Дмитрий Николаевич открыл книжный шкаф, извлёк из него одну из папок своего личного архива. Когда он разложил на письменном столе слегка поблекшие печатные страницы с газетно-журнальными статьями и фотографиями, неторопливо перелистал их, перед глазами заново проплыла история жизни этого человека, запомнившаяся людям отнюдь не благими делами.


…В ночь на тринадцатое апреля 1974 года в городе Каскелене, расположенном в восемнадцати километрах от Алма-Аты, неизвестные преступники похитили из кассы производственно-хозрасчётного управления шестьдесят тысяч рублей. Огромная по тем временам сумма! Оперативно-следственная группа, дежурившая в ОВД, только поутру получила сообщение о совершённом преступлении. Она выехала на место происшествия и установила, что воры проникли в здание через проделанный ими пролом крыши, потом взломали дверь кассы, отыскали старенький несгораемый шкаф и вскрыли его.

Каскеленским сотрудникам уголовного розыска потребовалось две недели на то, чтобы добыть заслуживающую доверие агентурную информацию и по ней выйти на похитителей. Ими оказались двое местных парней рабочих профессий, приятельствовавших между собой, один из которых имел прозвище «Утка», другой отзывался на прозвище «Клещ».

Фигурантов агентурных сообщений, не привлекавшихся ранее к суду, пригласили в ОВД, где сыскари взяли их в оборот. Приятели не долго запирались и вскоре рассказали о всех своих криминальных похождениях.

По их словам, в начале апреля в гости к своей старшей сестре, живущей с мужем на восточной окраине Каскелена, именуемой в народе «Оторвановка», из Алма-Аты приехал молодой парень по имени Сергей Вадуев, отзывавшийся на кличку «Алик». На второй день знакомства с «Клещом» и «Уткой» гость уговорил их объединиться в небольшую воровскую группу под его, Вадуева, началом.

Проникновение в кассу каскеленского ПХУ оказалось не единственным их преступлением. Выяснилось, что Вадуев с подельниками в один из апрельских дней выехали в столицу республики Алма-Ату и проникли на предприятие «Вторчермет», откуда похитили ещё несколько десятков тысяч рублей. Шайка также совершила несколько угонов автомобилей, промышляла кражами запасных частей для легкового автотранспорта.

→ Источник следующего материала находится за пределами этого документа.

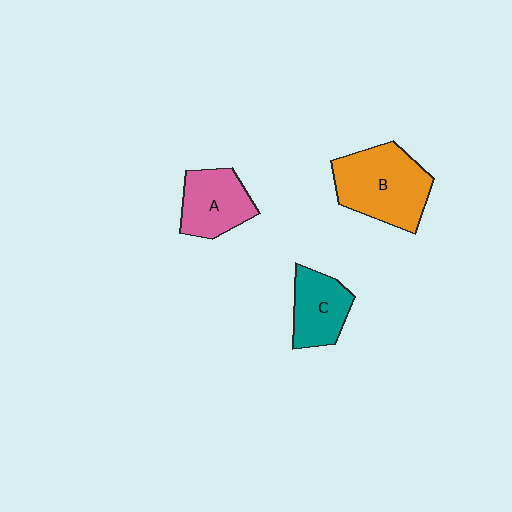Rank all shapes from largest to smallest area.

Оперативники с удивлением отмечали, что подельники были на несколько лет старше своего семнадцатилетнего главаря (им уже было за двадцать), но, не смотря на это обстоятельство, они беспрекословно выполняли все приказы «Алика» – настолько независимой, волевой и дерзкой была его натура, да и в воровском деле он соображал не слабее матёрого уркагана.

Самого главаря милиции задержать не удалось. По словам «Клеща» и «Утки», Вадуев, отдав им из похищенного всего две тысячи рублей, остальную сумму, которая насчитывала около ста тысяч, прихватил с собой и укатил «пошиковать» на Черноморское побережье Кавказа.

– Не беспокойтесь, никуда он не денется! – уверяли оперативников воры. – «Алик» ничего конкретно о своих дальнейших планах нам не говорил, но по некоторым недомолвкам можно было понять, что он намерен вскоре сюда вернуться.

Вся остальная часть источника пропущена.